# Combination Theorem for Continuous Mappings/Normed Division Ring/Multiple Rule

## Theorem

Let $\struct{S, \tau_{_S}}$ be a topological space.

Let $\struct{R, +, *, \norm{\,\cdot\,}}$ be a normed division ring.

Let $\tau_{_R}$ be the topology induced by the norm $\norm{\,\cdot\,}$.

Let $\lambda \in R$.

Let $f: \struct{S, \tau_{_S}} \to \struct{R, \tau_{_R}}$ be a continuous mappings.

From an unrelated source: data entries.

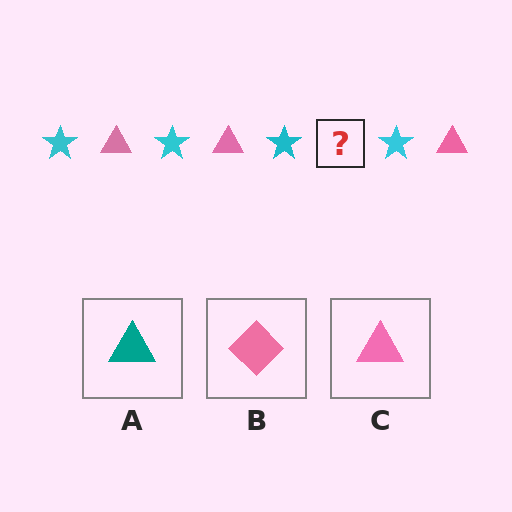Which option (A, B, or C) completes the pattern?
C.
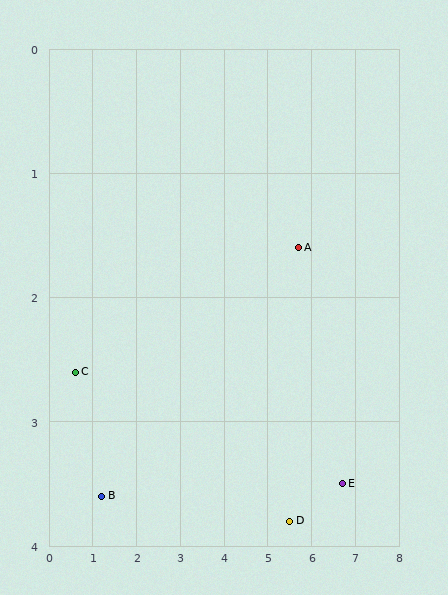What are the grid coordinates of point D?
Point D is at approximately (5.5, 3.8).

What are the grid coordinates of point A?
Point A is at approximately (5.7, 1.6).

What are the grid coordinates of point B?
Point B is at approximately (1.2, 3.6).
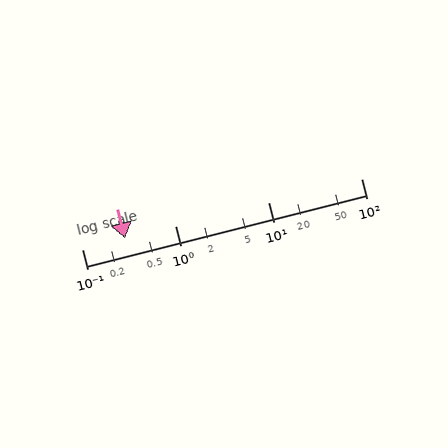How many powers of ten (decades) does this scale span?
The scale spans 3 decades, from 0.1 to 100.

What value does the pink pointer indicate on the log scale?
The pointer indicates approximately 0.29.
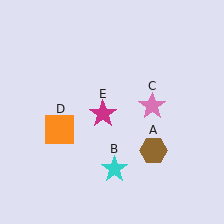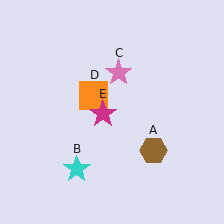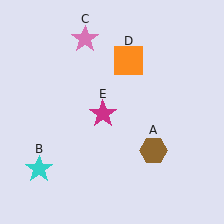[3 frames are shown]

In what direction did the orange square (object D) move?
The orange square (object D) moved up and to the right.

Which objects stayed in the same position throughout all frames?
Brown hexagon (object A) and magenta star (object E) remained stationary.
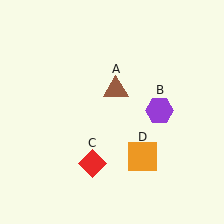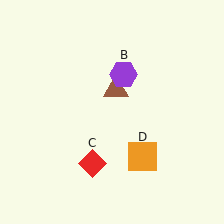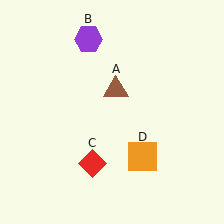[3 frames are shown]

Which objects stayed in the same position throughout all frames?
Brown triangle (object A) and red diamond (object C) and orange square (object D) remained stationary.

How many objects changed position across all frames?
1 object changed position: purple hexagon (object B).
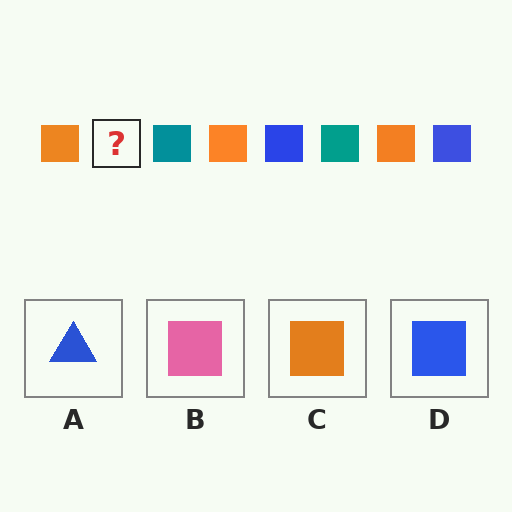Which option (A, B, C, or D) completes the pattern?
D.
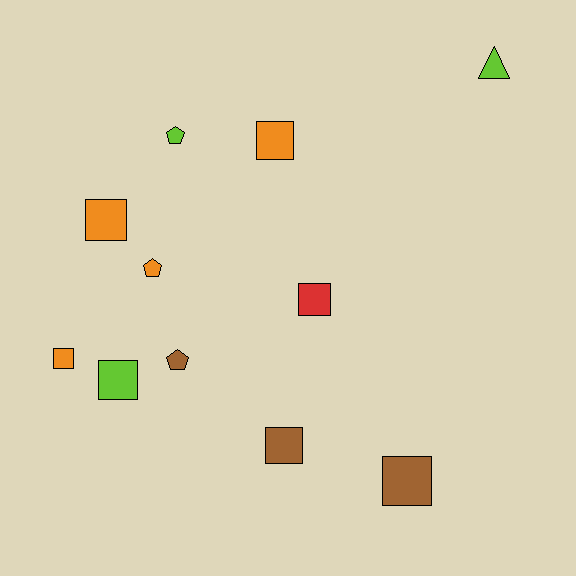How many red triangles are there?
There are no red triangles.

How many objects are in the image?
There are 11 objects.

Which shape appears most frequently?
Square, with 7 objects.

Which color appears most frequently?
Orange, with 4 objects.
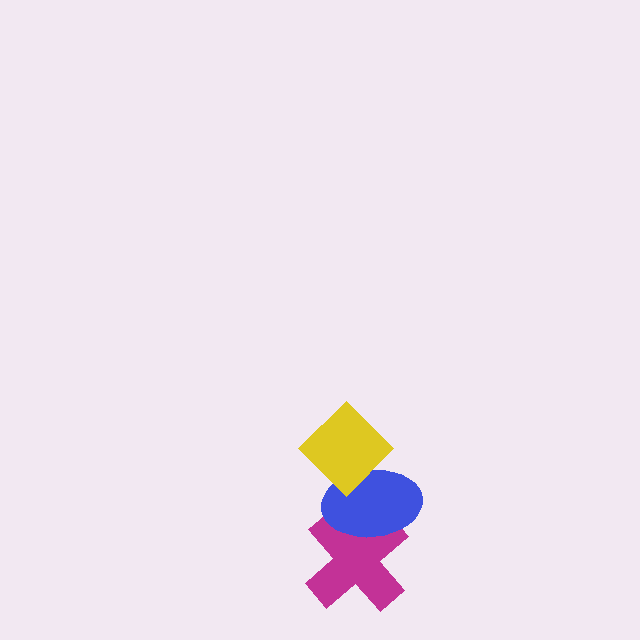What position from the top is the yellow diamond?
The yellow diamond is 1st from the top.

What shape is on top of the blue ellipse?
The yellow diamond is on top of the blue ellipse.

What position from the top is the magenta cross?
The magenta cross is 3rd from the top.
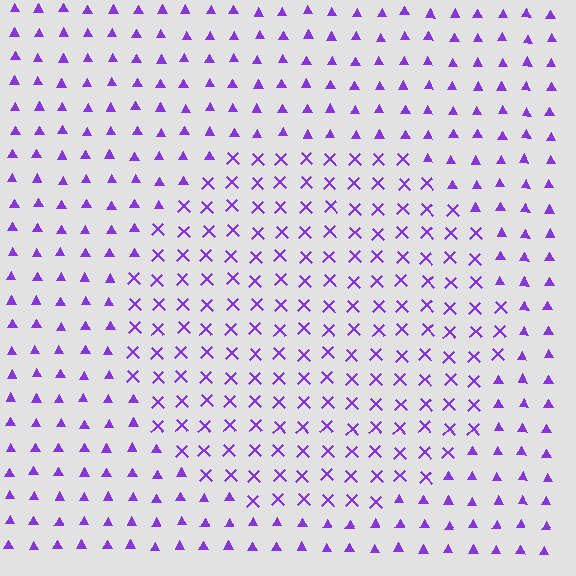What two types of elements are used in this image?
The image uses X marks inside the circle region and triangles outside it.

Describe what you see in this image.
The image is filled with small purple elements arranged in a uniform grid. A circle-shaped region contains X marks, while the surrounding area contains triangles. The boundary is defined purely by the change in element shape.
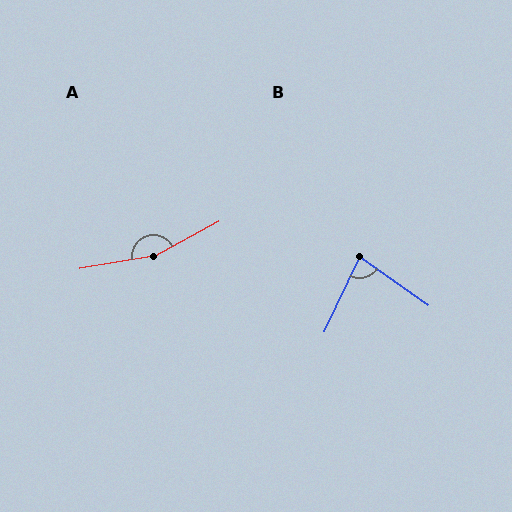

Let $\lambda * f : S \to R$ be the mapping defined by:

$\forall x \in S: \map {\paren{\lambda * f}} x = \lambda * \map f x$

Let $f * \lambda : S \to R$ be the mapping defined by:

$\forall x \in S: \map {\paren{f * \lambda }} x = \map f x * \lambda$

Then:

$\lambda * f : \struct{S, \tau_{_S}} \to \struct{R, \tau_{_R}}$ is continuous.
$f * \lambda : \struct{S, \tau_{_S}} \to \struct{R, \tau_{_R}}$ is continuous.

## Proof

From Corollary to Normed Division Ring Operations are Continuous, $\struct{R, +, *, \tau_{_R}}$ is a topological division ring.

From Multiple Rule for Continuous Mappings to Topological Division Ring, $\lambda * f, f * \lambda : \struct{S, \tau_{_S}} \to \struct{R, \tau_{_R}}$ are continuous mappings.

$\blacksquare$